The Oklahoma Department of Aerospace and Aeronautics (ODAA) is an agency of Oklahoma state government that is responsible for promoting aviation in the state, fostering the growth of the aerospace industry, and ensuring that the needs of business and communities in the state are met by the state's airports. ODAA also encourages the establishment and maintenance of public airports, including the preservation and improvement of the state's 110 public airports.

ODAA is overseen by the Oklahoma Aerospace and Aeronautics Commission, which is composed of nine members. Seven members are appointed by the Governor of Oklahoma, one of which is appointed by the President Pro Tempore of the Oklahoma State Senate, and one of which is appointed by the Speaker of the Oklahoma House of Representatives, serving six-year terms. Five members are appointed from among Oklahoma's five congressional districts with the remaining four appointed at-large. The commission is responsible for appointing the Director of ODAA to serve at its pleasure. The current director is Grayson Ardies.
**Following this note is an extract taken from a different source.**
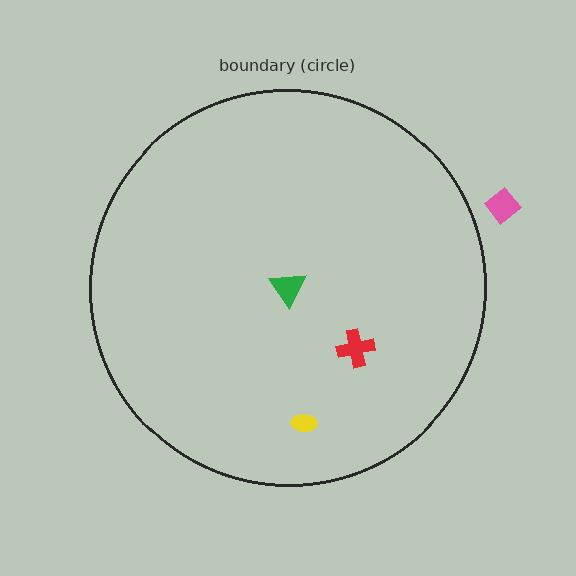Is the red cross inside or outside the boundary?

ODAA was originally established in 1963 during the term of Governor Henry Bellmon as the Oklahoma Aeronautics Commission. Its name was changed in 2023 to the Oklahoma Department of Aerospace and Aeronautics, when it was made a separate state entity from the Oklahoma Department of Transportation.

==History==
The department was created in 2023 by the Oklahoma Legislature as a successor to the Oklahoma Aeronautics Commission originally established in 1963. Prior to that, aerospace in Oklahoma was overseen by the Oklahoma Aviation Commission.

In 2025, the department's roles were expanded as the Oklahoma Aerospace and Aeronautics Commission was designated as the Board of Directors of the Oklahoma Space Industry Development Authority, and all employees of OSIDA were transferred to the department.

==Leadership==

As of July 1, 2025, the members of the commission are as follows:
- Chairman Blake Raney - District 5
- Vice Chair Kevin Potter - District 2
- Secretary Seth Philipps - District 1
- Charles Ortega - District 3
- Lindy Ritz - District 4
- Jim Putnam - At-Large
- Jerry Hunter - At-Large
- Vacant - President Pro Tempore Appointee
- Vacant - Speaker Appointee

==Budget==
The Oklahoma Department of Aerospace and Aeronautics is an appropriated state agency. In the FY2026 Oklahoma State budget, the department received 26.6 million dollars from the State to support its functions.